Книга: Похищенный или приключения Дэвида Бэлфура
Назад: ГЛАВА VI ЧТО СЛУЧИЛОСЬ У ПЕРЕПРАВЫ
Дальше: ГЛАВА VIII КОРМОВАЯ РУБКА

ГЛАВА VII
Я ОТПРАВЛЯЮСЬ В МОРЕ НА ДАЙСЕТСКОМ БРИГЕ «ЗАВЕТ»

Очнулся я в темноте от нестерпимой боли, связанный по рукам и ногам и оглушенный множеством непривычных звуков. Ревела вода, словно падая с высоченной мельничной плотины; тяжко бились о борт волны, яростно хлопали паруса, зычно перекликались матросы. Вселенная то круто взмывала вверх, то проваливалась в головокружительную бездну, а мне было так худо и тошно, так ныло все тело и мутилось в глазах, что не скоро еще, ловя обрывки мыслей и вновь теряя их с каждым новым приступом острой боли, я сообразил, что связан и лежу, должно быть, где-то в чреве этого окаянного судна, а ветер крепчает, и подымается шторм. Стоило мне до конца осознать свою беду, как меня захлестнуло черное отчаяние, горькая досада на собственную глупость, бешеный гнев на дядю, и я снова впал в беспамятство.
Когда я опять пришел в себя, в ушах у меня стоял все тот же оглушительный шум, тело все так же содрогалось от резких и беспорядочных толчков, а вскоре, в довершение всех моих мучений и напастей, меня, сухопутного жителя, непривычного к морю, укачало. Много невзгод я перенес в буйную пору моей юности, но никогда не терзался так душой и телом, как в те мрачные, без единого проблеска надежды, первые часы на борту брига.
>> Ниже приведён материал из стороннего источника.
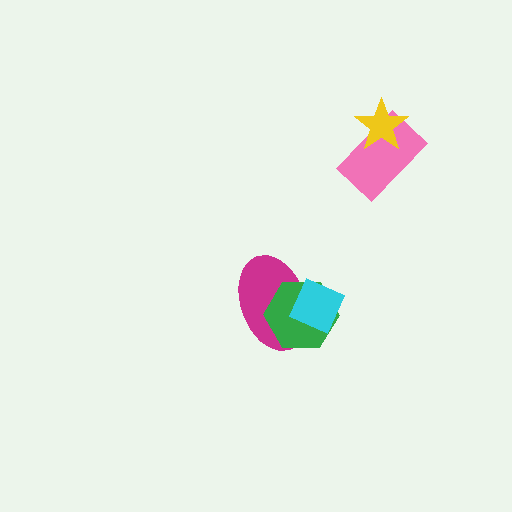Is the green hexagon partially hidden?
Yes, it is partially covered by another shape.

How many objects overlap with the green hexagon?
2 objects overlap with the green hexagon.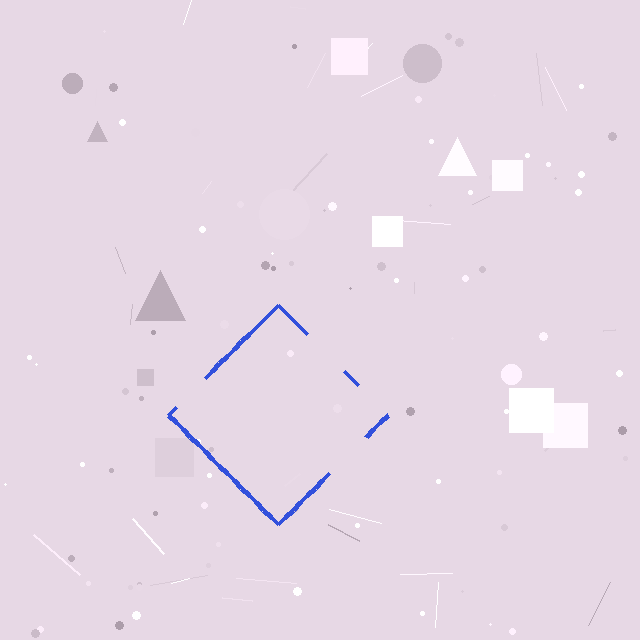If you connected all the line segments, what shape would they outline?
They would outline a diamond.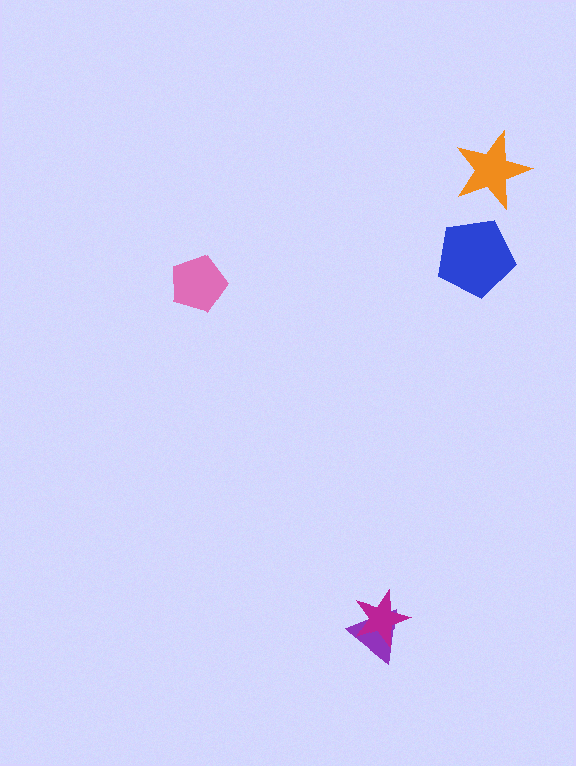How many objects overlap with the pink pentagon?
0 objects overlap with the pink pentagon.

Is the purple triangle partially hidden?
Yes, it is partially covered by another shape.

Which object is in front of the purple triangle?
The magenta star is in front of the purple triangle.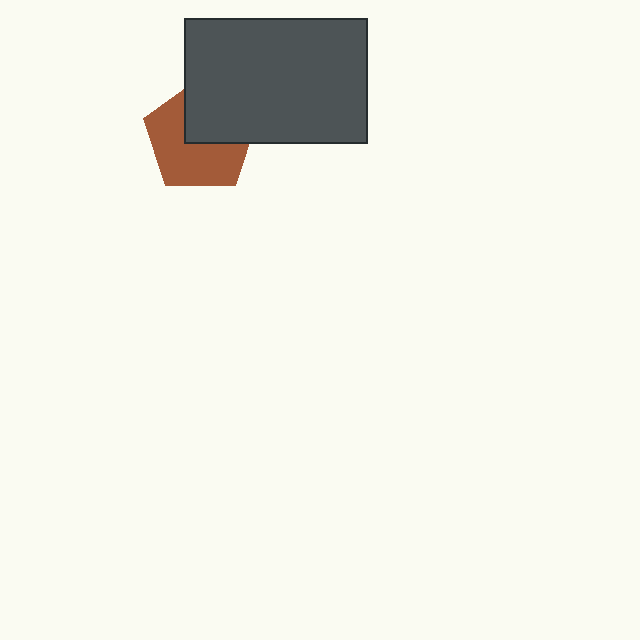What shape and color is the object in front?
The object in front is a dark gray rectangle.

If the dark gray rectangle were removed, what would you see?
You would see the complete brown pentagon.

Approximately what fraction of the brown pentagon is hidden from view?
Roughly 41% of the brown pentagon is hidden behind the dark gray rectangle.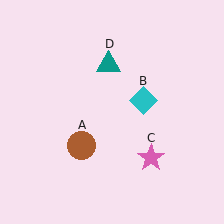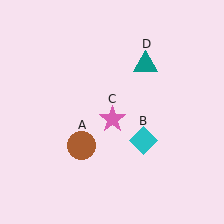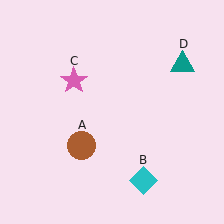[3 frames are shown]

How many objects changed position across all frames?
3 objects changed position: cyan diamond (object B), pink star (object C), teal triangle (object D).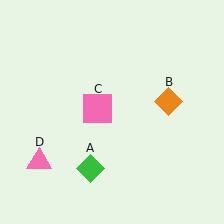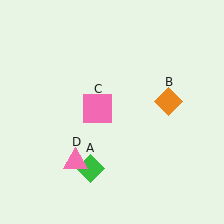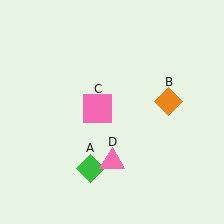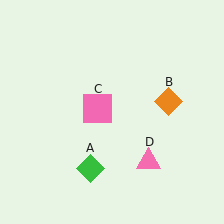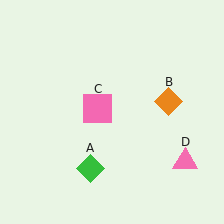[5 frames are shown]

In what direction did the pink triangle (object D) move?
The pink triangle (object D) moved right.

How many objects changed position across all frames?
1 object changed position: pink triangle (object D).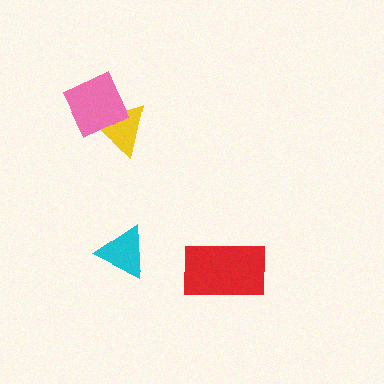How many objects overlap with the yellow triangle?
1 object overlaps with the yellow triangle.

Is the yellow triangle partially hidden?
Yes, it is partially covered by another shape.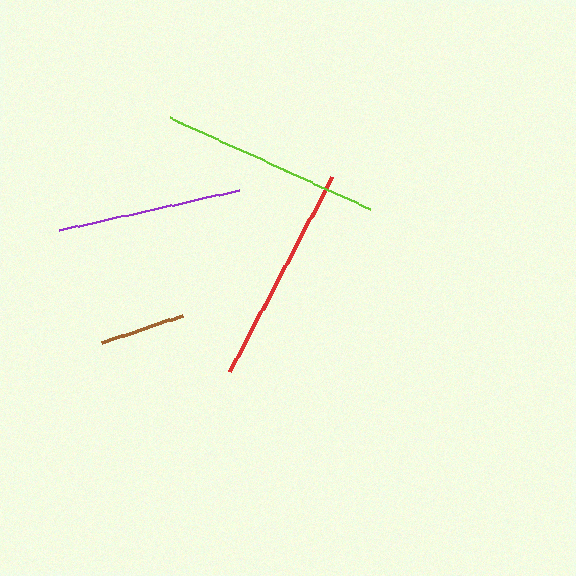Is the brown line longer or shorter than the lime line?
The lime line is longer than the brown line.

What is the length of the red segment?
The red segment is approximately 220 pixels long.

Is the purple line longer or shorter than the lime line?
The lime line is longer than the purple line.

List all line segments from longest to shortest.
From longest to shortest: red and lime (about equal), purple, brown.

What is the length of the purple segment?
The purple segment is approximately 184 pixels long.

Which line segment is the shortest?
The brown line is the shortest at approximately 86 pixels.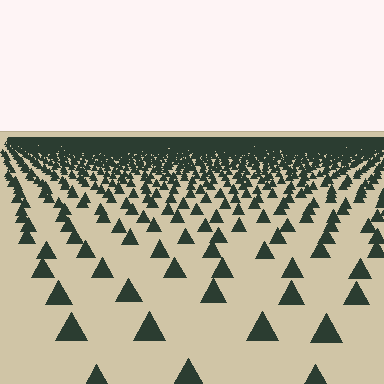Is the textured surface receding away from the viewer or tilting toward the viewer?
The surface is receding away from the viewer. Texture elements get smaller and denser toward the top.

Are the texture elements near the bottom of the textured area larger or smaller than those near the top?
Larger. Near the bottom, elements are closer to the viewer and appear at a bigger on-screen size.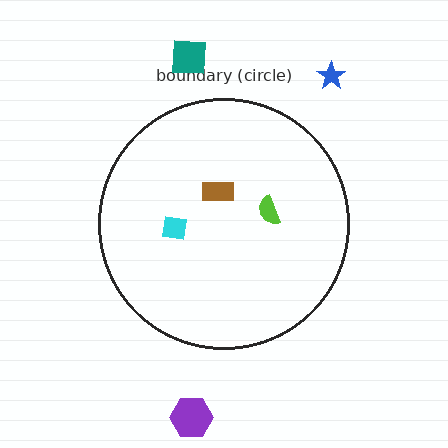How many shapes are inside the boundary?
3 inside, 3 outside.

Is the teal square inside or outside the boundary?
Outside.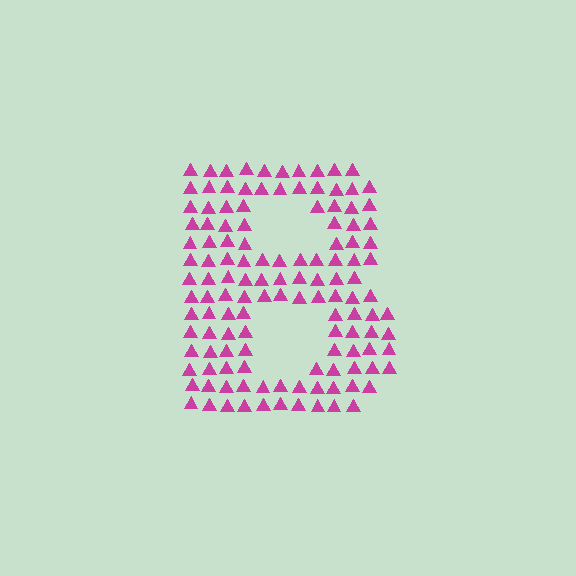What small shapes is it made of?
It is made of small triangles.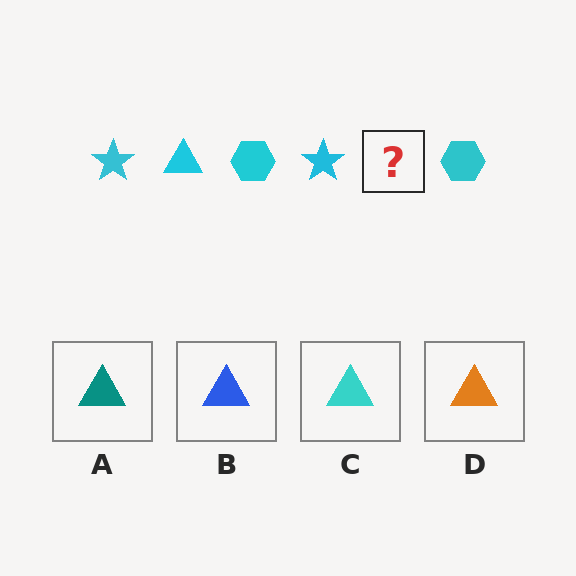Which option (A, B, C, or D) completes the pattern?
C.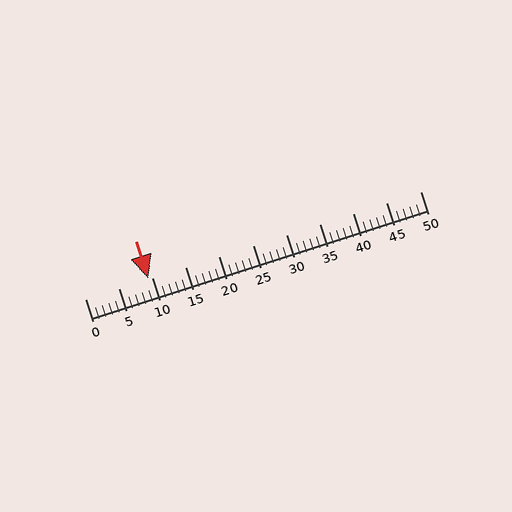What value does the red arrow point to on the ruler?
The red arrow points to approximately 10.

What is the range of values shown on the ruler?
The ruler shows values from 0 to 50.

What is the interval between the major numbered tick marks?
The major tick marks are spaced 5 units apart.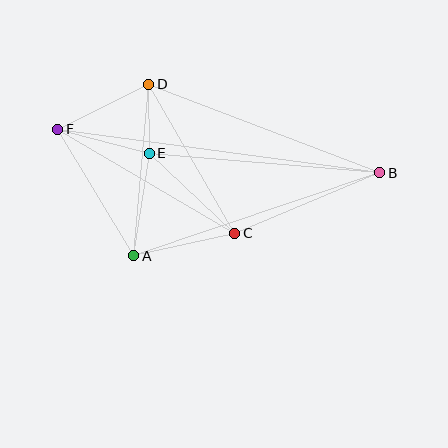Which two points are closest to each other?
Points D and E are closest to each other.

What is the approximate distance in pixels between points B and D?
The distance between B and D is approximately 247 pixels.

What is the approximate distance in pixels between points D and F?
The distance between D and F is approximately 102 pixels.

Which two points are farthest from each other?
Points B and F are farthest from each other.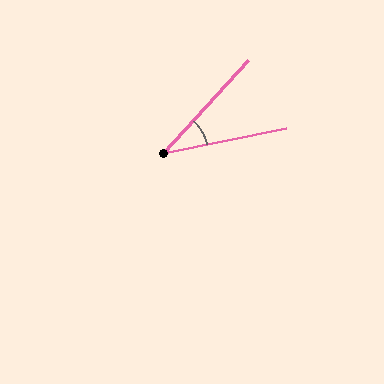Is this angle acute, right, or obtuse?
It is acute.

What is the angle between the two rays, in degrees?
Approximately 36 degrees.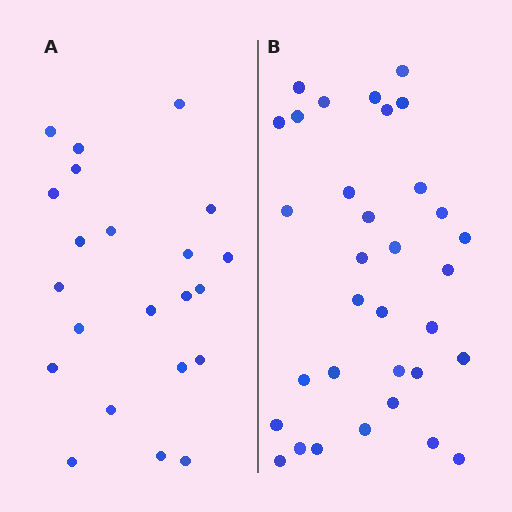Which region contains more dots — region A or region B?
Region B (the right region) has more dots.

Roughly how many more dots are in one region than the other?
Region B has roughly 12 or so more dots than region A.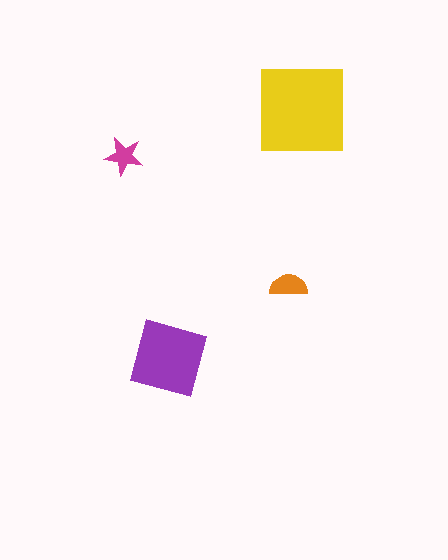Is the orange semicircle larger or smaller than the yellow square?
Smaller.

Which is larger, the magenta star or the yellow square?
The yellow square.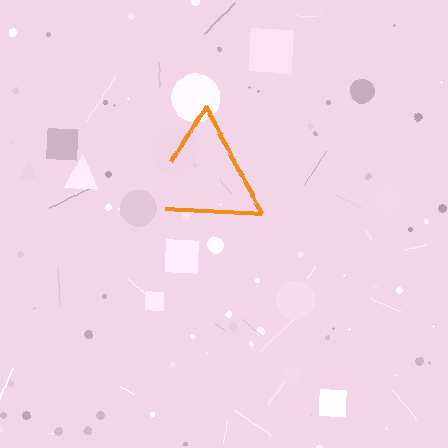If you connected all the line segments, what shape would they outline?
They would outline a triangle.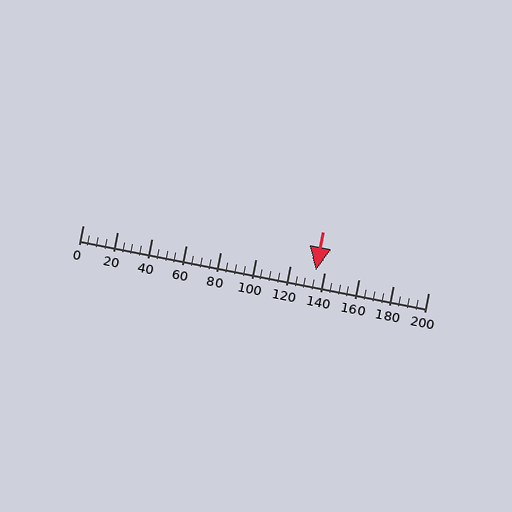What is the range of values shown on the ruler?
The ruler shows values from 0 to 200.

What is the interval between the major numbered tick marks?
The major tick marks are spaced 20 units apart.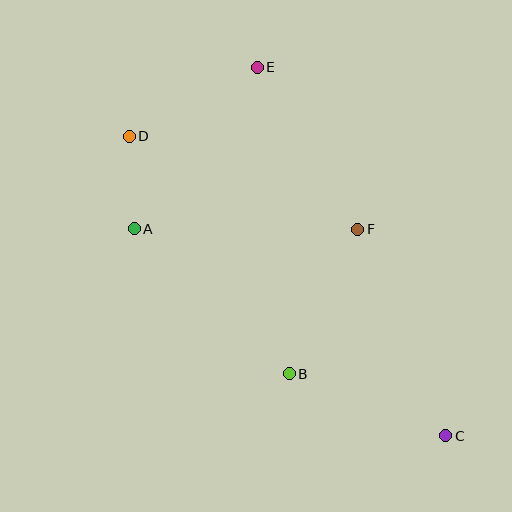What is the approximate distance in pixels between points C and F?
The distance between C and F is approximately 224 pixels.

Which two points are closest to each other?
Points A and D are closest to each other.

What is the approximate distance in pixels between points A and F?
The distance between A and F is approximately 224 pixels.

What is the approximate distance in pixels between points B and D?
The distance between B and D is approximately 286 pixels.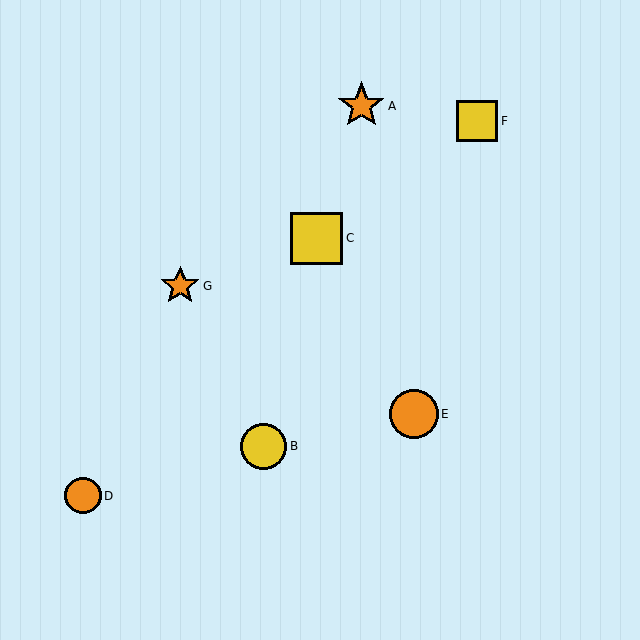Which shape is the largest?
The yellow square (labeled C) is the largest.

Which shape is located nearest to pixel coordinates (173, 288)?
The orange star (labeled G) at (180, 286) is nearest to that location.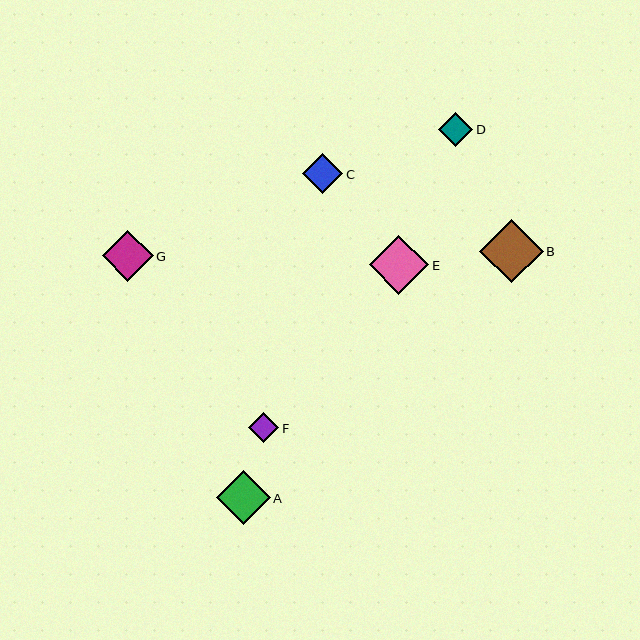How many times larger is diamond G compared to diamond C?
Diamond G is approximately 1.3 times the size of diamond C.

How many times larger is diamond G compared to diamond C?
Diamond G is approximately 1.3 times the size of diamond C.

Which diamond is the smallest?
Diamond F is the smallest with a size of approximately 31 pixels.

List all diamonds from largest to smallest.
From largest to smallest: B, E, A, G, C, D, F.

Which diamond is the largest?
Diamond B is the largest with a size of approximately 63 pixels.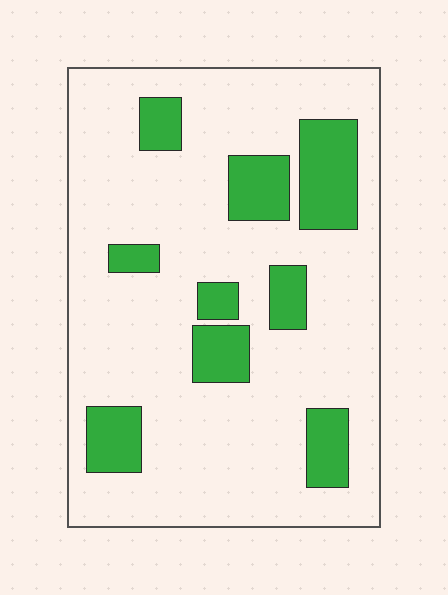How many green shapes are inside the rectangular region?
9.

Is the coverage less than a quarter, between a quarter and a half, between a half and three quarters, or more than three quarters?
Less than a quarter.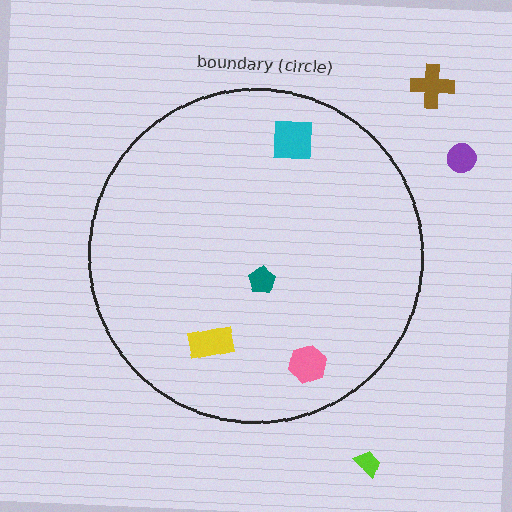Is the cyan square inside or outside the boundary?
Inside.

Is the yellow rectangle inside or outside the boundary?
Inside.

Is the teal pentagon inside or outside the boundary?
Inside.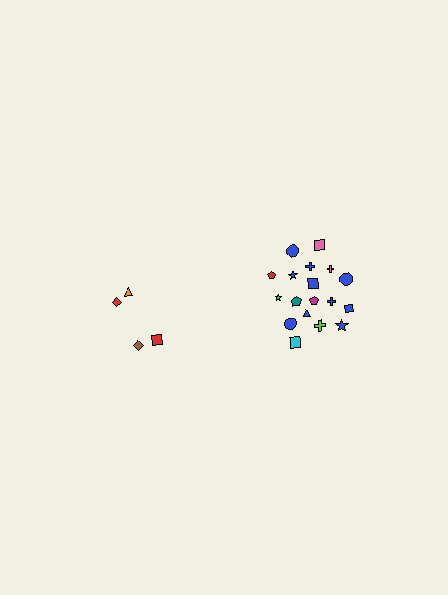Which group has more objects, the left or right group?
The right group.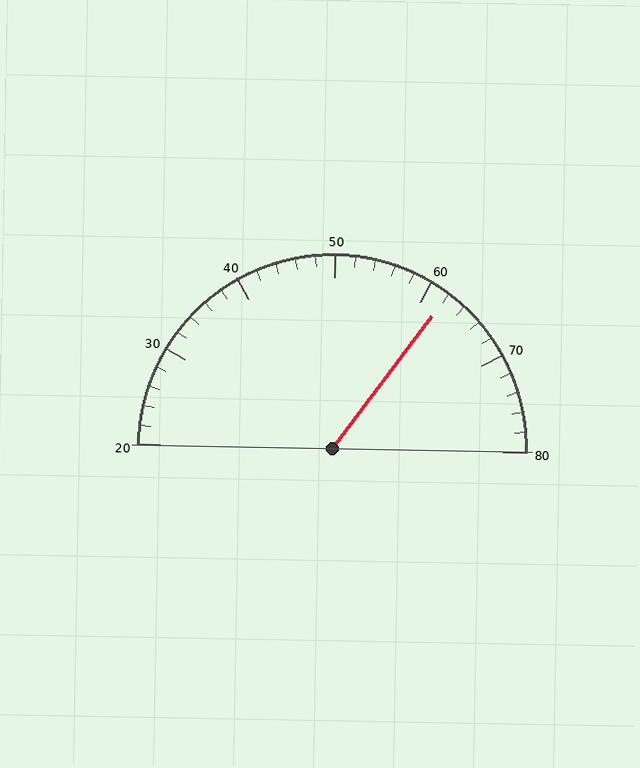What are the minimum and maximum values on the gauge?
The gauge ranges from 20 to 80.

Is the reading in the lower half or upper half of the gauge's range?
The reading is in the upper half of the range (20 to 80).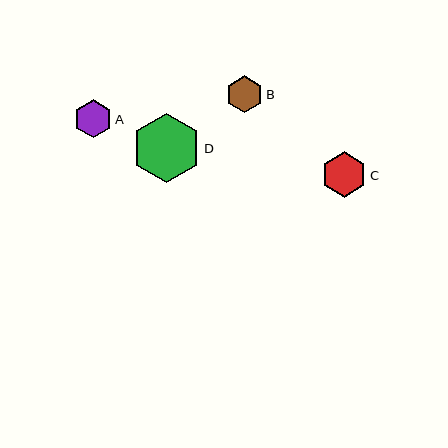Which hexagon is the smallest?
Hexagon B is the smallest with a size of approximately 37 pixels.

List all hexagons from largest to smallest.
From largest to smallest: D, C, A, B.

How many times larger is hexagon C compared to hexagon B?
Hexagon C is approximately 1.2 times the size of hexagon B.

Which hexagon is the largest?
Hexagon D is the largest with a size of approximately 69 pixels.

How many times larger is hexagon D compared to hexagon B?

Но вот я услышал пушечный выстрел и решил, что судно, не в силах совладать со штормом, подает сигнал бедствия. Любое избавление, будь то хоть гибель в морской бездне, казалось мне желанным. Однако причина была совсем другая: просто (как мне рассказали потом) у нашего капитана был такой обычай — я пишу здесь о нем, чтобы показать, что даже в самом дурном человеке может таиться что-то хорошее. Оказывается, мы как раз проходили мимо Дайсета, где был построен наш бриг и куда несколько лет назад переселилась матушка капитана, старая миссис Хозисон, — и не было случая, чтобы «Завет», уходя ли в плавание, возвращаясь ли домой, прошел мимо в дневное время и не приветствовал ее пушечным салютом при поднятом флаге.
Я потерял счет времени, день походил на ночь в этом зловонном закутке корабельного брюха, где я валялся; к тому же в моем плачевном состоянии каждый час тянулся вдвое дольше обычного. А потому не берусь определить, сколько я пролежал, ожидая, что мы вот-вот разобьемся о какую-нибудь скалу или, зарывшись носом в волны, опрокинемся в пучину моря. Но все же в конце концов сон принес мне забвение всех горестей.
Разбудил меня свет ручного фонаря, поднесенного к моему лицу. Надо мной склонился, разглядывая меня, человечек лет тридцати, зеленоглазый, со светлыми всклокоченными волосами.
— Ну, — сказал он, — как дела?
В ответ у меня вырвалось рыдание; незнакомец пощупал мне пульс и виски и принялся промывать и перевязывать рану у меня на голове.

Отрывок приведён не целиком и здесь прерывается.